In primo grado il gup ha inflitto due anni e mezzo al conducente.
L’uomo, che ha chiesto di patteggiare la pena, è finito sotto processo per omicidio colposo, omissione di soccorso e guida in stato di ebbrezza. La tragedia si verificò ad aprile del 2011, nella notte fra il giovedì e il venerdì della Settimana Santa, sul ponte Girevole.
Lucio Dione fu travolto da una Audi mentre andava in bicicletta. Stava tornava dalla città vecchia.
Preso in pieno, rotolò sul parabrezza, sfondandolo. Poi fu sbalzato sull’asfalto, urtando violentemente la testa contro il cordolo di cemento. L’imprenditore tarantino morì dopo meno di 48 ore, alla vigilia di Pasqua.

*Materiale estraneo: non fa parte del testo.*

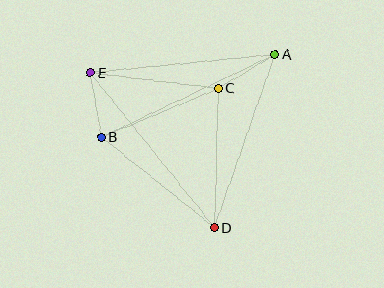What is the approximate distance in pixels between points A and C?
The distance between A and C is approximately 66 pixels.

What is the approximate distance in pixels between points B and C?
The distance between B and C is approximately 126 pixels.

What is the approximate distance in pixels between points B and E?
The distance between B and E is approximately 66 pixels.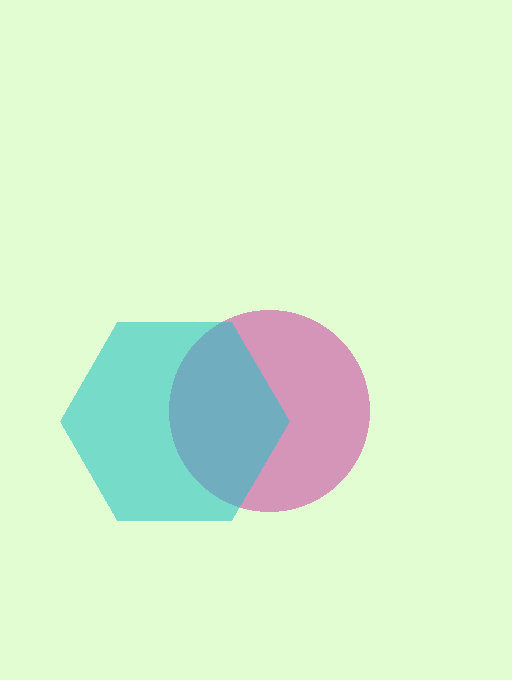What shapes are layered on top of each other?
The layered shapes are: a magenta circle, a cyan hexagon.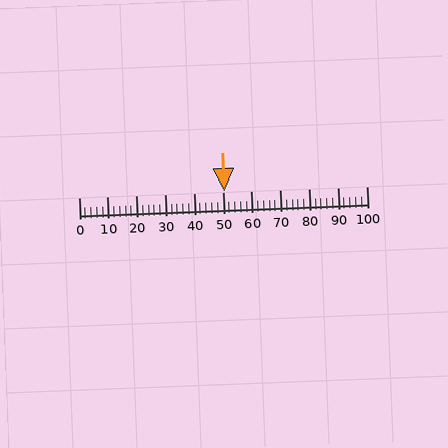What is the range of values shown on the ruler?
The ruler shows values from 0 to 100.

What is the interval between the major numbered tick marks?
The major tick marks are spaced 10 units apart.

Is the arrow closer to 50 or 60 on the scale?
The arrow is closer to 50.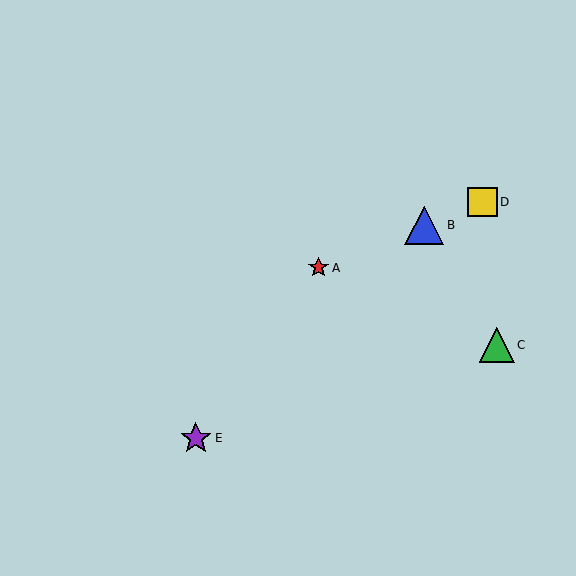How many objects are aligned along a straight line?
3 objects (A, B, D) are aligned along a straight line.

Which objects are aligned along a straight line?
Objects A, B, D are aligned along a straight line.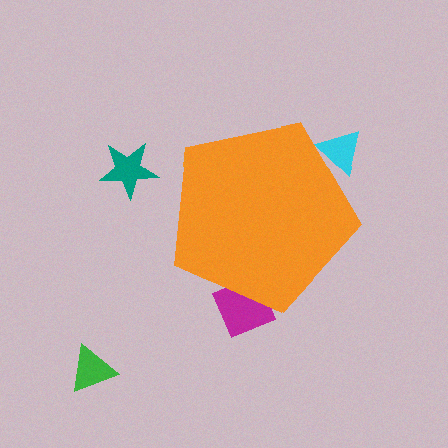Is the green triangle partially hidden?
No, the green triangle is fully visible.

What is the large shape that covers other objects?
An orange pentagon.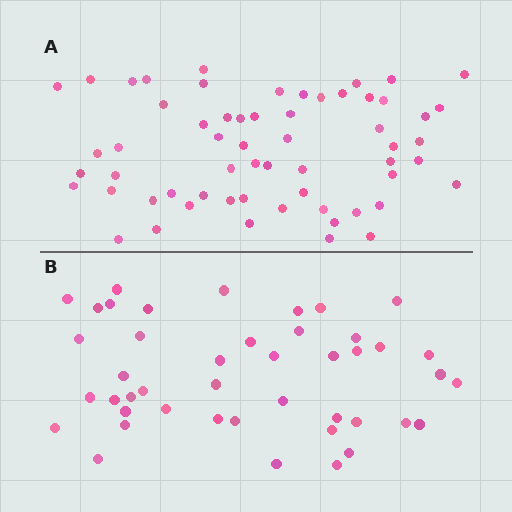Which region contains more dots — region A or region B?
Region A (the top region) has more dots.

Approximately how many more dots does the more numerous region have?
Region A has approximately 15 more dots than region B.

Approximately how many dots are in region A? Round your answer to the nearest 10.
About 60 dots.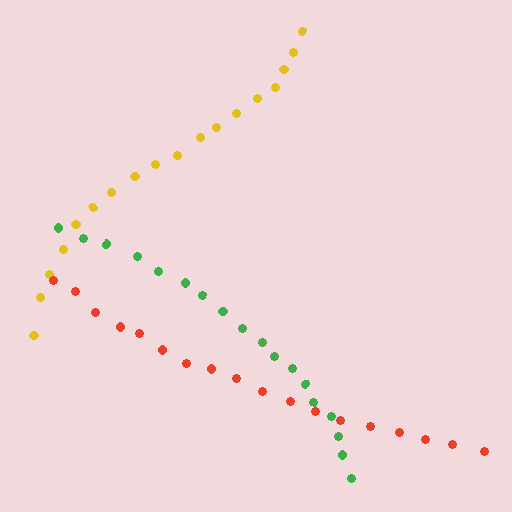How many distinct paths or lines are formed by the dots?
There are 3 distinct paths.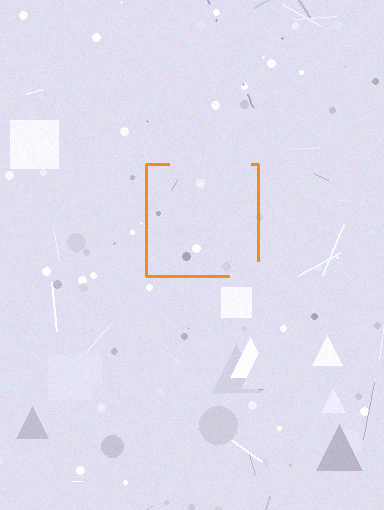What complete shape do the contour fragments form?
The contour fragments form a square.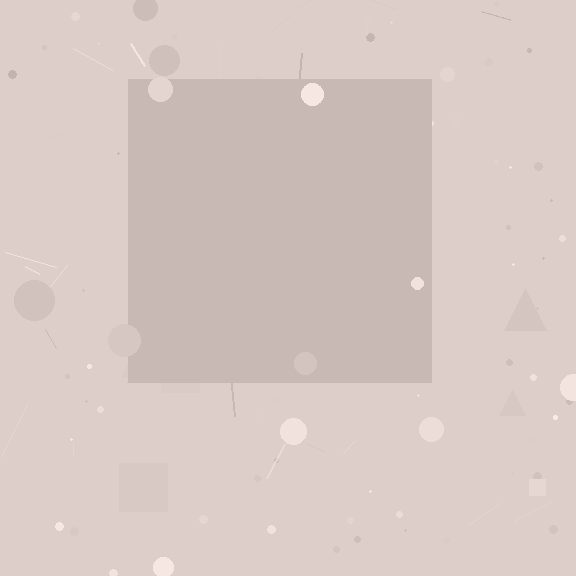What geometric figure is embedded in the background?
A square is embedded in the background.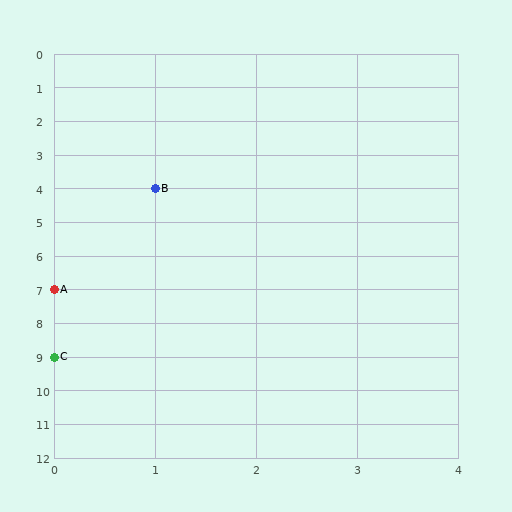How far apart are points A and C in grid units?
Points A and C are 2 rows apart.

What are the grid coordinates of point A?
Point A is at grid coordinates (0, 7).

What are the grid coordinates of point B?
Point B is at grid coordinates (1, 4).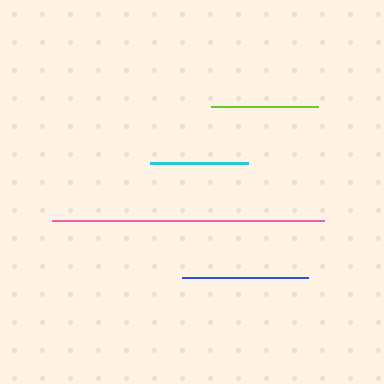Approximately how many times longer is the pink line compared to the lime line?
The pink line is approximately 2.5 times the length of the lime line.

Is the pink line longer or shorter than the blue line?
The pink line is longer than the blue line.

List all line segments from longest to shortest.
From longest to shortest: pink, blue, lime and cyan (about equal).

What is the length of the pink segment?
The pink segment is approximately 272 pixels long.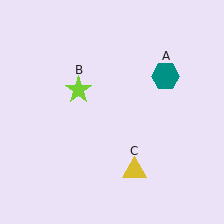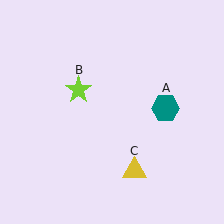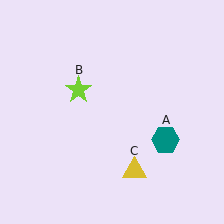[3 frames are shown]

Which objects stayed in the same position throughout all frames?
Lime star (object B) and yellow triangle (object C) remained stationary.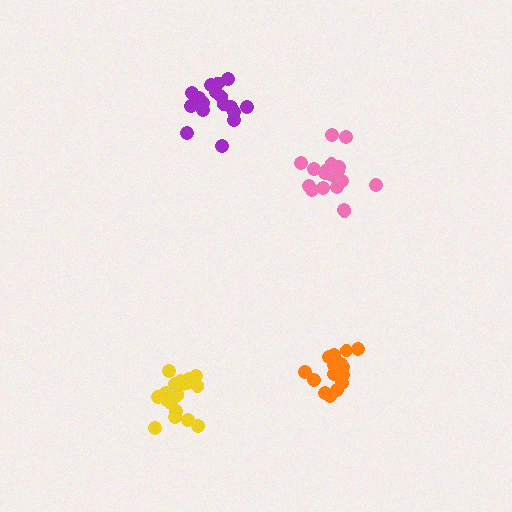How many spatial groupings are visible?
There are 4 spatial groupings.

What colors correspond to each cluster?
The clusters are colored: yellow, orange, pink, purple.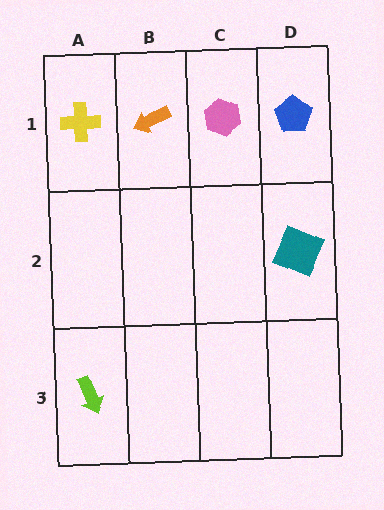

I medici del 118 lo avevano subito soccorso ma il ciclista, dopo due giorni di agonia, si spense nel reparto di rianimazione dell’ospedale “Ss. Annunziata”.
I familiari autorizzarono l’espianto degli organi. I familiari di Dione si sono costituiti parte civile tramite gli avvocati Angelo Esposito, Rocco e Diego Maggi e Luigi Guarnieri. Nella serata di ieri è arrivato il verdetto di secondo grado con il quale i sei passeggeri dell’Audi sono stati scagionati per non aver commesso il fatto.